Publicado 10/08/2026 06:38

A UPTA alerta que o recebimento em dinheiro em algumas atividades da área da saúde pode ocultar até 40% do faturamento

Archivo - Arquivo - Homem no consultório médico.
SEB_RA/ISTOCK - Arquivo

MADRID 10 ago. (EUROPA PRESS) -

A União de Profissionais e Trabalhadores Autônomos (UPTA) alertou que o recebimento em dinheiro em determinadas atividades da área da saúde pode estar ocultando até 40% do faturamento, por isso solicitará formalmente ao Ministério competente que os autônomos e as sociedades comerciais que desenvolvem atividades de saúde privadas sejam obrigados a utilizar sistemas de cobrança eletrônicos que garantam a rastreabilidade das receitas.

O Observatório Econômico do Trabalho Autônomo da UPTA realizou uma análise econômica sobre a situação de determinadas atividades profissionais, especialmente aquelas ligadas à área da saúde, após denúncias recebidas por parte de trabalhadores autônomos.

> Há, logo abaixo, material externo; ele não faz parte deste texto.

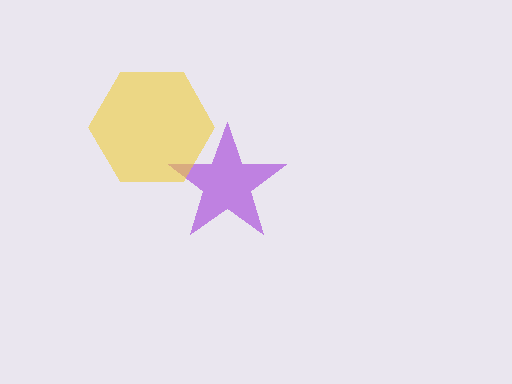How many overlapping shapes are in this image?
There are 2 overlapping shapes in the image.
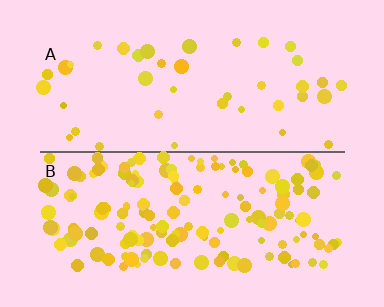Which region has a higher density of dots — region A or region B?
B (the bottom).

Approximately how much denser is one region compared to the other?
Approximately 3.8× — region B over region A.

O estudo evidencia a preocupação existente com o uso de dinheiro vivo em determinadas atividades da área da saúde e profissionais, uma circunstância que, segundo as estimativas elaboradas pela organização, poderia estar facilitando a ocultação de até 40% do faturamento real em alguns casos.

De acordo com a análise da UPTA, um profissional da saúde com um faturamento médio superior a 800 euros por dia poderia atingir uma renda anual próxima a 200.000 euros, dos quais cerca de 80.000 euros poderiam ficar fora do controle tributário caso se confirmasse uma ocultação de 40% do faturamento.

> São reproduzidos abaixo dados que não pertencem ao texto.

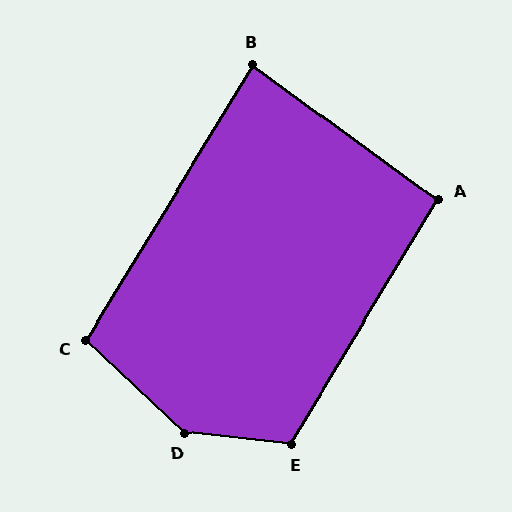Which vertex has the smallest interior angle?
B, at approximately 85 degrees.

Se esse comportamento se repetisse entre 1.000 profissionais, a faturação supostamente não declarada chegaria a 80 milhões de euros por ano. Em um cenário com 5.000 profissionais, o volume econômico chegaria a 400 milhões de euros. E se isso afetasse 10.000 profissionais, o valor poderia ficar em torno de 800 milhões de euros anuais suscetíveis de escapar ao controle tributário.

UTILIZAÇÃO OBRIGATÓRIA DE CARTÃO BANCÁRIO, TRANSFERÊNCIA ELETRÔNICA OU BIZUM

A organização considera que a próxima implantação do sistema Veri*Factu, que reforçará o controle da faturação da maioria dos trabalhadores autônomos, deve ser acompanhada de medidas adicionais nos setores em que o uso de dinheiro continua sendo comum e dificulta o trabalho de fiscalização da Receita Federal.

A UPTA Espanha defende que consultórios, clínicas e centros de saúde privados devem utilizar obrigatoriamente sistemas de pagamento por cartão bancário, transferência, Bizum profissional ou outros meios eletrônicos que permitam conhecer a rastreabilidade completa das receitas obtidas e reduzam significativamente as possibilidades de ocultação de faturamento.

Além disso, a organização solicitará à Receita Federal que intensifique as ações de fiscalização nas atividades em que haja maiores indícios de uso massivo de dinheiro e um risco elevado de economia subterrânea.

“Todos nós, trabalhadores autônomos, devemos competir sob as mesmas regras. Se à imensa maioria do coletivo é exigido um faturamento totalmente controlado por meio de sistemas como o Veri*Factu, é razoável que as atividades em que o risco de ocultação de receitas é maior também estejam sujeitas a mecanismos eficazes de rastreabilidade. Não pode haver profissionais de primeira e de segunda classe em matéria de controle fiscal. Só assim poderemos garantir uma concorrência leal, maior justiça tributária e financiamento suficiente dos serviços públicos”, concluiu o presidente da UPTA, Eduardo Abad.